Retro game shops remain the most reliable physical source. Staff often authenticate cartridges and offer return policies if games don’t work. Chain stores like GameStop phased out DS trade-ins years ago, but local independent shops frequently stock robust DS selections.
Online marketplaces, eBay, Mercari, and Facebook Marketplace, offer wider selection with higher risk. Counterfeit cartridges plague the market, especially for Pokémon games. Telltale signs include incorrect font on labels, overly glossy cart plastic, and suspiciously low prices for expensive titles. Requesting photos of the circuit board (visible through the cartridge gap) helps verify authenticity.
Japan-exclusive titles can be imported via Play-Asia or similar specialty retailers. Many DS games are region-free, though language barriers limit accessibility for non-Japanese speakers. Translation patches exist for some titles, though applying them requires specific hardware.
For those exploring handheld gaming options beyond original DS hardware, several alternatives exist in 2026.
Digital Preservation and Compatibility Options
Nintendo’s official support for DS games is effectively dead. The Wii U eShop, which offered a limited selection of DS titles, closed in March 2023. The 3DS family remains the last official hardware with native DS backward compatibility, all 3DS, 3DS XL, 2DS, New 3DS, and New 2DS models play DS carts natively.
Finding working 3DS systems in good condition is increasingly difficult. Battery degradation affects older units, and replacement parts become scarcer yearly. Prices for refurbished systems hover around $100-200 depending on model and condition.
Third-party preservation efforts fill the gap Nintendo left. Emulation on PC, Android, and other platforms allows DS games to run with graphical enhancements, save states, and fast-forward functionality. Accuracy varies by software, but mature emulators handle the vast majority of the library without major issues.
Physical DS hardware remains plentiful. DS Lite models are considered the ideal way to play on original hardware, they feature GBA backward compatibility (original DS models lacked), excellent build quality, and bright screens. DSi and DSi XL models dropped GBA slots but added cameras and SD card slots. All DS family systems run the entire DS game library.

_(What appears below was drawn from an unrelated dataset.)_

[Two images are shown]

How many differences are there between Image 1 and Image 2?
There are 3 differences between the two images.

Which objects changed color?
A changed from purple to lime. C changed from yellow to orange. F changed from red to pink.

Batteries in older systems require replacement, and hinge cracks plague heavily-used units. Refurbished consoles from reputable sellers typically include fresh batteries and housing replacements. For those interested in Nintendo’s broader handheld legacy, exploring the DS library connects directly to the company’s evolution from Game Boy through modern Switch.
Conclusion
The Nintendo DS library represents a unique moment in gaming history, a period when innovation trumped raw power, when touch screens and styluses opened design possibilities that button-only controllers couldn’t match, and when developers took creative risks that resulted in some of the medium’s most memorable experiences.
From the system-selling might of Pokémon and Mario to the experimental genius of The World Ends With You and Ghost Trick, the DS catalog offers something for every type of player. RPG enthusiasts can lose hundreds of hours in Dragon Quest IX or Radiant Historia. Puzzle fans have Professor Layton and Scribblenauts. Action gamers can tackle Castlevania or Metroid Prime Hunters. Even the “casual” titles like Brain Age and Nintendogs showcase thoughtful design that respects players’ time and intelligence.

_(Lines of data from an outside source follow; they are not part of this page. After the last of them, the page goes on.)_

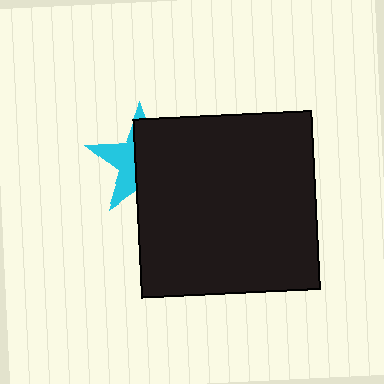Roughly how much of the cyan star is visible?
A small part of it is visible (roughly 39%).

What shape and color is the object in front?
The object in front is a black square.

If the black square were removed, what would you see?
You would see the complete cyan star.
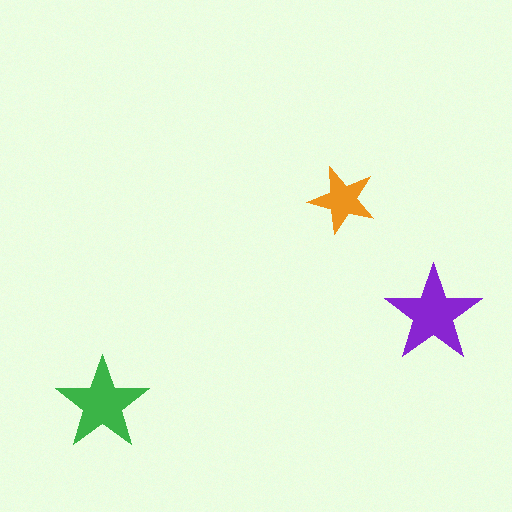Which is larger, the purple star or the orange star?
The purple one.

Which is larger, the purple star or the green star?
The purple one.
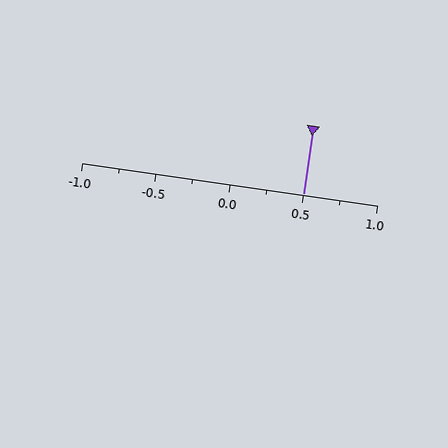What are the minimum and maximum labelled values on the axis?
The axis runs from -1.0 to 1.0.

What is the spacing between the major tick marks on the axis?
The major ticks are spaced 0.5 apart.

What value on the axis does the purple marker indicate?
The marker indicates approximately 0.5.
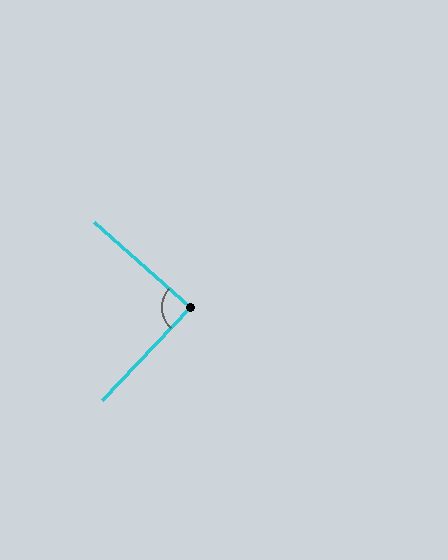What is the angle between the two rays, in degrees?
Approximately 88 degrees.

In 2026, these games haven’t just aged well, many remain unmatched in their specific niches. The DS proved that portables could handle ambitious, complex, weird, and wonderful experiences. Whether you’re revisiting old favorites or discovering the library for the first time, the nintendo ds video games catalog rewards exploration. Dust off that DS Lite, track down those cartridges, and rediscover why this dual-screen oddity became one of the best-selling consoles ever made.